Undang-undang keamanan nasional yang sedang digodok Beijing tersebut dianggap kontroversial. Pemerintah China bisa melangkahi para legislator terpilih dari Hong Kong untuk memaksakan perubahan hukum nasional yang kemudian harus diterapkan di Hong Kong, baik melalui undang-undang maupun dekrit.
Sejak Inggris mengembalikan kedaulatan Hong Kong ke China pada 1997, wilayah itu telah menjalankan kebijakan "satu negara, dua sistem" dan pemerintahan "otonomi tingkat tinggi". Akan tetapi para aktivis dan gerakan prodemokrasi, merasa bahwa sistem itu sedang dirusak oleh Beijing.

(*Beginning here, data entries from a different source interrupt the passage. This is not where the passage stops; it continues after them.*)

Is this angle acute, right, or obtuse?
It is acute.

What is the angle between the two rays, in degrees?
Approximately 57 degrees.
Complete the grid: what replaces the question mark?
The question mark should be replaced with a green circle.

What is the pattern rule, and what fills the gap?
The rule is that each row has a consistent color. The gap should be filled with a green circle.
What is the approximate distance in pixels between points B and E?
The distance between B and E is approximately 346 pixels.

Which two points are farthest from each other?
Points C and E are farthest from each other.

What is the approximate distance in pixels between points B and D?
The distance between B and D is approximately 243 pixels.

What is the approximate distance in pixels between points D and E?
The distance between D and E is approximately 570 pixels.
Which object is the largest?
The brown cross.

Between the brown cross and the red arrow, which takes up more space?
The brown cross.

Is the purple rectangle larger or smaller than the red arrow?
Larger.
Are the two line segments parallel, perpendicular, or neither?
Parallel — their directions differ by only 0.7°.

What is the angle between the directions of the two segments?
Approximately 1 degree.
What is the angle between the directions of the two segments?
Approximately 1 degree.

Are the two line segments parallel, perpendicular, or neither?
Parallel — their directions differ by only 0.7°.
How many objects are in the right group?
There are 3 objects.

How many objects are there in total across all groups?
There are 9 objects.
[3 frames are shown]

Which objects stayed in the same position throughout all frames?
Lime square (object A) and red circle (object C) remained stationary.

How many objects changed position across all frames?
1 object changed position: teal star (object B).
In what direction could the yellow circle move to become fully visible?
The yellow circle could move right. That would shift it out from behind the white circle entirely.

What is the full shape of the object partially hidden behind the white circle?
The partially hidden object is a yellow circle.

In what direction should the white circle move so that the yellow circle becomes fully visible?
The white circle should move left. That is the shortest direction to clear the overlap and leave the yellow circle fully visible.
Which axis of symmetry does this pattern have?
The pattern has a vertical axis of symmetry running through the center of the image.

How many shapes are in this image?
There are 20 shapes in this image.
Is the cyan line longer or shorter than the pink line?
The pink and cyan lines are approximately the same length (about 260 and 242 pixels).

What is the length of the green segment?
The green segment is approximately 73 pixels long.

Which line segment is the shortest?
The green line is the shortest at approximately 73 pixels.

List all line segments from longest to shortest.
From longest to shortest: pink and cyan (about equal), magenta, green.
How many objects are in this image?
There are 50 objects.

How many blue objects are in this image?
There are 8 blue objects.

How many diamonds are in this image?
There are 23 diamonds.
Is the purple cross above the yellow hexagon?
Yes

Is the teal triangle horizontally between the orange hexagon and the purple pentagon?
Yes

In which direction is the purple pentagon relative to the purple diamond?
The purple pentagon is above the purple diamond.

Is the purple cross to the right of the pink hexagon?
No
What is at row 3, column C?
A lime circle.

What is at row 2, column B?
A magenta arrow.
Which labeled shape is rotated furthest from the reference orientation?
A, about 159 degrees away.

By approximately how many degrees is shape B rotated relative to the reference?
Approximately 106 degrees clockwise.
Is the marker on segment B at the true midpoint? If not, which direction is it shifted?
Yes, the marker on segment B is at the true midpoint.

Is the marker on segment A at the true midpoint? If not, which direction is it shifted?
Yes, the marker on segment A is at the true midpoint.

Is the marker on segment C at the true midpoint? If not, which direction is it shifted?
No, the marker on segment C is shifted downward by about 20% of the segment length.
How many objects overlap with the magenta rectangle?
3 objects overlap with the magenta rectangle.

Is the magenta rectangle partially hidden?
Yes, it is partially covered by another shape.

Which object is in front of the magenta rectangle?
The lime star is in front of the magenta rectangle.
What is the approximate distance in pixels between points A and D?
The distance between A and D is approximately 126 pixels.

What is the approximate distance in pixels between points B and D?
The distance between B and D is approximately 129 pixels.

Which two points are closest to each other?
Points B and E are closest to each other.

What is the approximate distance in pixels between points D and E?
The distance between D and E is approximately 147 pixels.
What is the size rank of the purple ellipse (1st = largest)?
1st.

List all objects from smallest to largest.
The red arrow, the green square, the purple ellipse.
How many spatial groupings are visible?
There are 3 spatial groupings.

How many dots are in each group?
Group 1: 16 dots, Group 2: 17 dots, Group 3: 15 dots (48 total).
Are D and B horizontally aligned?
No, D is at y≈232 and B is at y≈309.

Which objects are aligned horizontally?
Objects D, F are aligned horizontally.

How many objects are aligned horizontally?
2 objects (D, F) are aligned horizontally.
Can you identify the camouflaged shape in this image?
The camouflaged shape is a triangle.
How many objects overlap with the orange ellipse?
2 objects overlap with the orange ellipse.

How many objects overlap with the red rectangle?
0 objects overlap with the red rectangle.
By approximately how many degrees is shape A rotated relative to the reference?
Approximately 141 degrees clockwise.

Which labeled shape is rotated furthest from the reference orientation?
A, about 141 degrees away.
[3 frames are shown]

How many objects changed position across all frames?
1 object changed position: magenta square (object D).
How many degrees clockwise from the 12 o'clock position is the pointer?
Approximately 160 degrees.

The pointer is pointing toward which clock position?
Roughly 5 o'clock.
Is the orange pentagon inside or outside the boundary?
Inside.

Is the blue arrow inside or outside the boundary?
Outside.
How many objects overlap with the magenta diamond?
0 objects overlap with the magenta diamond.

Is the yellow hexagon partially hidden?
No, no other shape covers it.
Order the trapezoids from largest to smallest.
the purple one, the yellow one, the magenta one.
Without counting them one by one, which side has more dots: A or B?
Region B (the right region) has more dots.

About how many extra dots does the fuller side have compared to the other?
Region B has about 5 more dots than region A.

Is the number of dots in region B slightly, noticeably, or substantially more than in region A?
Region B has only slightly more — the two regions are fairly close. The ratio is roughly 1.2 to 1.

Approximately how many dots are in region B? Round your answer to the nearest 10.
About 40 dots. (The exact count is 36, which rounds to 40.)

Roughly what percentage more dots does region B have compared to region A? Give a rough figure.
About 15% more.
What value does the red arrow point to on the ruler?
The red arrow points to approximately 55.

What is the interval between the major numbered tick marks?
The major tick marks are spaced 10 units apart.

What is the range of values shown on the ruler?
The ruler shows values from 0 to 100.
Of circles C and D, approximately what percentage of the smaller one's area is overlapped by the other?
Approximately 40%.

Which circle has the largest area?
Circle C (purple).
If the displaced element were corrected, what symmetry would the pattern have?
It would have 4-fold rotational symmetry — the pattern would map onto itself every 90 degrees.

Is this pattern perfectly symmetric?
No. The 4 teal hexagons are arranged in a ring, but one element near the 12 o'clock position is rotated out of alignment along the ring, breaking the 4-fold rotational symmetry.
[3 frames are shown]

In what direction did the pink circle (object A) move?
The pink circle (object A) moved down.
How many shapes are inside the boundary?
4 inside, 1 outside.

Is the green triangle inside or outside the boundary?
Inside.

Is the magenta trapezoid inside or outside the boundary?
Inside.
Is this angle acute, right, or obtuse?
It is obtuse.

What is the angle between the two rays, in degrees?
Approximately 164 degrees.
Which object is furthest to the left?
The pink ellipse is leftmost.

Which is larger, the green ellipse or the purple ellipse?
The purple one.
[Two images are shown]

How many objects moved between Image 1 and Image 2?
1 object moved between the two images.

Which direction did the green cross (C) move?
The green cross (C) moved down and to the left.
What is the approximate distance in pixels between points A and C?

Sesudah Hong Kong diserahkan ke Beijing, pemerintah Hong Kong harus mengesahkan undang-undang keamanan nasional. Namun upayanya pada tahun 2003 gagal setelah mendapat penentangan keras.
Sumber di Kongres Rakyat Nasional (NPC) mengatakan bahwa Beijing tidak bisa lagi menunggu Hong Kong untuk mengeluarkan hukumnya sendiri, juga tidak dapat terus menyaksikan hal yang disebut sebagai gerakan antipemerintah yang keras.